ClawKit Logo
ClawKitReliability Toolkit
Back to Registry
Official Verified media Safety 5/5

qwen3-tts-mlx

Local Qwen3-TTS speech synthesis on Apple Silicon via MLX. Use for offline narration, audiobooks, video voiceovers, and multilingual TTS.

Why use this skill?

Generate high-quality, multilingual speech locally on your Mac using the Qwen3-TTS MLX skill. Perfect for offline narration, cloning, and audio content creation.

skill-install — Terminal

Install via CLI (Recommended)

clawhub install openclaw/skills/skills/h1bomb/qwen3-tts-mlx
Or

What This Skill Does

The qwen3-tts-mlx skill enables local, high-performance speech synthesis on Apple Silicon hardware using the MLX framework. By leveraging Qwen3-TTS technology, this skill offers advanced capabilities including multilingual support (11 languages), voice cloning, and text-to-audio design. Unlike cloud-based TTS services, this skill runs entirely offline, ensuring privacy and zero latency costs while utilizing the unified memory architecture of M-series chips to generate high-quality, expressive speech for various media projects.

Installation

To integrate this skill, ensure you have an Apple Silicon Mac.
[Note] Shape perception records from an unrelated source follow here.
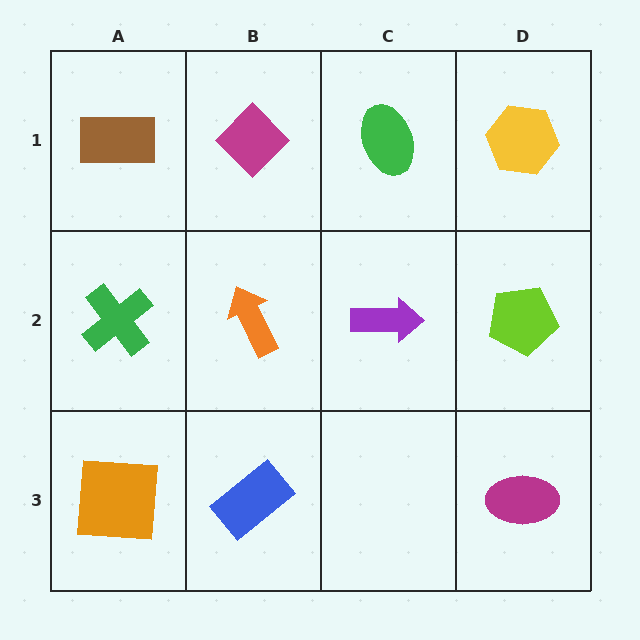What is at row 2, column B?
An orange arrow.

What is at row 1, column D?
A yellow hexagon.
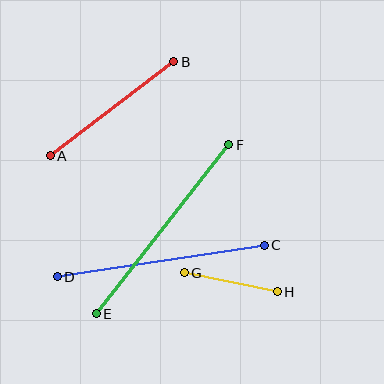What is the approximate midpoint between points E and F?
The midpoint is at approximately (162, 229) pixels.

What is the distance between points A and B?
The distance is approximately 155 pixels.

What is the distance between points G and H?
The distance is approximately 95 pixels.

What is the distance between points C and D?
The distance is approximately 209 pixels.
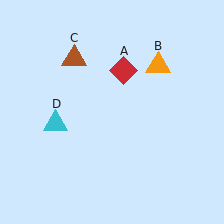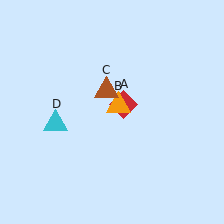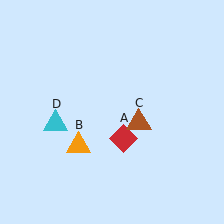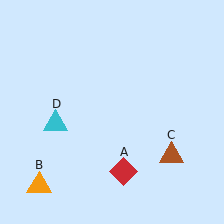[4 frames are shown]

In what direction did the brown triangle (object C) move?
The brown triangle (object C) moved down and to the right.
First, run the installation command within your OpenClaw environment: clawhub install openclaw/skills/skills/h1bomb/qwen3-tts-mlx Additionally, ensure your system has the necessary dependencies by running pip install mlx-audio and confirming that ffmpeg is installed on your system path (brew install ffmpeg).

Use Cases

This skill is perfect for creators and developers who need robust audio output without external API dependencies. Common use cases include:

  • Media Production: Generating video voiceovers, character lines for games, or podcast intros.
  • Accessibility: Creating audiobooks or summarizing documents into spoken word for screen readers.
  • Prototyping: Rapid iteration of voice interfaces or synthetic narration for local AI agents.
  • Localization: Providing consistent multilingual support for content creators targeting global audiences.

Example Prompts

  1. "Generate an energetic English narration for my product video using the Ryan voice, keep it under 30 seconds."
  2. "Use the Uncle_Fu voice to read this news script in Chinese, and apply a calm, professional news anchor tone."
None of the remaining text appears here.